BC : So what you’re seeing isn’t
necessarily in sync with what you’re hearing. It probably throws people a bit
off-guard.
BV : It demands that you
experience what you’re actually experiencing instead of just associating it
with how it looks…so you have to take a closer look.
BC : We were going to give away
tickets. I asked Amanda and Brian to
come up with the question…
BV : If two trains are coming from
east and west…
AP : Okay, so the question is when
we played our first show at the Lizard Lounge back in 2000 we were not
called The Dresden Dolls. We had a
different name for our first show.
And then our next show we switched to The Dresden Dolls and that
stuck. Whoever can remember the name
gets the ticket…
BV : The answer is buried in the
website but if someone can’t get it…
BC : …then we’ll dumb it down.
AP : Exactly. And right now we’re going to listen to
more influences. This is a Kurt
Weill song and it’s from a CD that is very close to my heart because it’s
the first Kurt Weill CD I ever got, given to me by my stepfather when I was
16. It’s Dagmar Krause
singing and she is an unbelievable singer with an amazing voice. And this CD has German and English
versions of Kurt Weill songs. This
is the English version of ”The Song of The Moldau”.

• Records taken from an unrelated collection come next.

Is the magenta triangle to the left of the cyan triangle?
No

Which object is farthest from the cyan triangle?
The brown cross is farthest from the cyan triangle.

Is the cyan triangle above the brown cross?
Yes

Kurt Weill / Dagmar Krause, “The Song of
The Moldau”
The Dresden Dolls, “Coin-Operated Boy”, A
Is For Accident
You’re listening to the music of
The Dresden Dolls. For those
wondering what the answer was, Out Of Arms was the original name for
the band.
AP : Now we’ll play the 2nd
track of our forthcoming studio record which should be familiar to those
who have seen us. It’s “Girl
Anachronism”.
The Dresden Dolls, “Girl Anachronism”, The
Dresden Dolls
The Dresden Dolls, “Missed Me”, The
Dresden Dolls
The Dresden Dolls, “Bad Habit”, The
Dresden Dolls
The remaining interview
below is a continuation with Amanda Palmer in September 2003 before their
studio record release party.
BC : I have not heard that
one. Had you been playing this a
long time before recording it?
AP : I wrote that a long time ago,
I think when I was 18. And it was my
favorite for a long time and then when I got together with Brian we
arranged it at some point. And then it
just didn’t end up being a favorite and we didn’t even consider putting it
on the album until Martin heard it.
He heard it on some demo we gave him and he sort of insisted on
putting it on in pre-production. It
was the only song that he wanted to put on but we didn’t. It was mostly the other way around!

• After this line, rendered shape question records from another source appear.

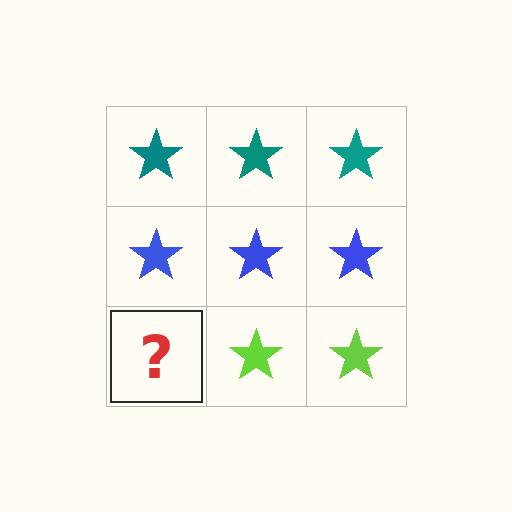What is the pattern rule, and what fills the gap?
The rule is that each row has a consistent color. The gap should be filled with a lime star.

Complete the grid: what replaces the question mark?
The question mark should be replaced with a lime star.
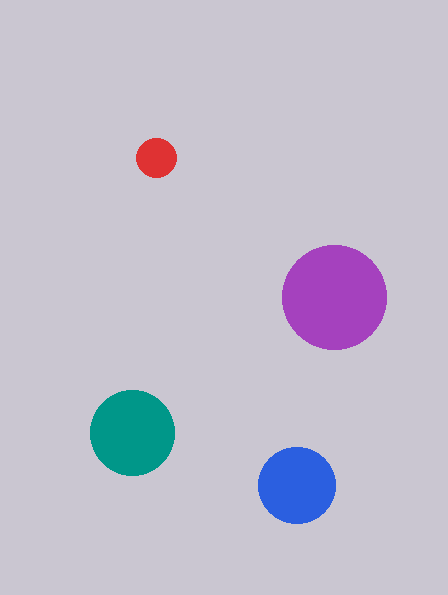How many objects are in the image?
There are 4 objects in the image.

BC : You’ve been playing together
with Brian for a spell now. Are you
writing new compositions and do you see the band changing in a
compositional way? Or is it more
like you have found your niche, so don’t mess with it?

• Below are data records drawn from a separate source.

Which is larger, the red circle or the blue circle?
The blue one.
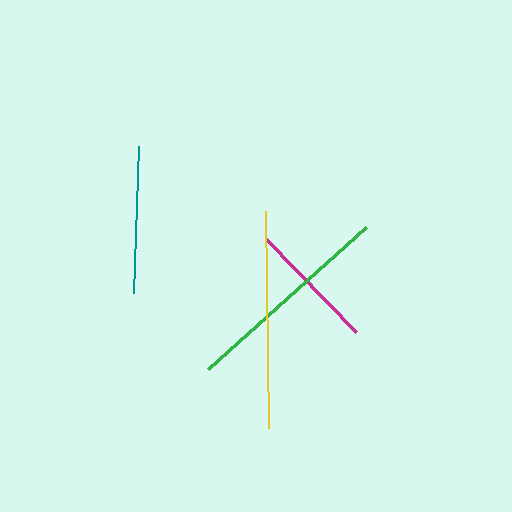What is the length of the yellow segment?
The yellow segment is approximately 217 pixels long.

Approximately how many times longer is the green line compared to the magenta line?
The green line is approximately 1.6 times the length of the magenta line.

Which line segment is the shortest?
The magenta line is the shortest at approximately 130 pixels.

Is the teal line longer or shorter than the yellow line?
The yellow line is longer than the teal line.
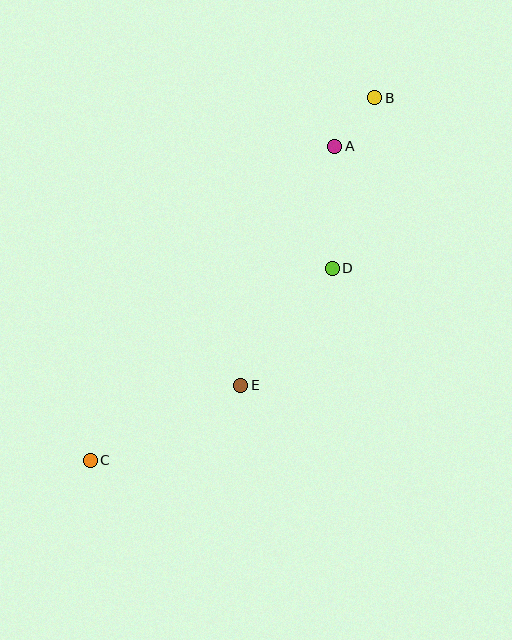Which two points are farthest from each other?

AP : The way we work now and the
way we’ve always worked is that I just write whatever comes into my
head. I’ll get an idea for a song in
my head and I’ll take it to the piano and however it comes out, that’s
that. Then I’ll take it to
Brian. But if anything’s changed,
it’s when I started writing with Brian because I thought about the drum
part…but not completely because that’s not the way the songs come. I mean if I get an idea for a line and a
melody I’m not thinking about Brian, I’m just thinking about the song and
then Brian comes next.
BC : So he’s fleshing it out…?
AP : …we don’t write
together. I write at the piano and
I’ll play Brian what I’m working on sometimes. But more often that not I’ll finish a
song and decide that I like it enough to bring it to rehearsal.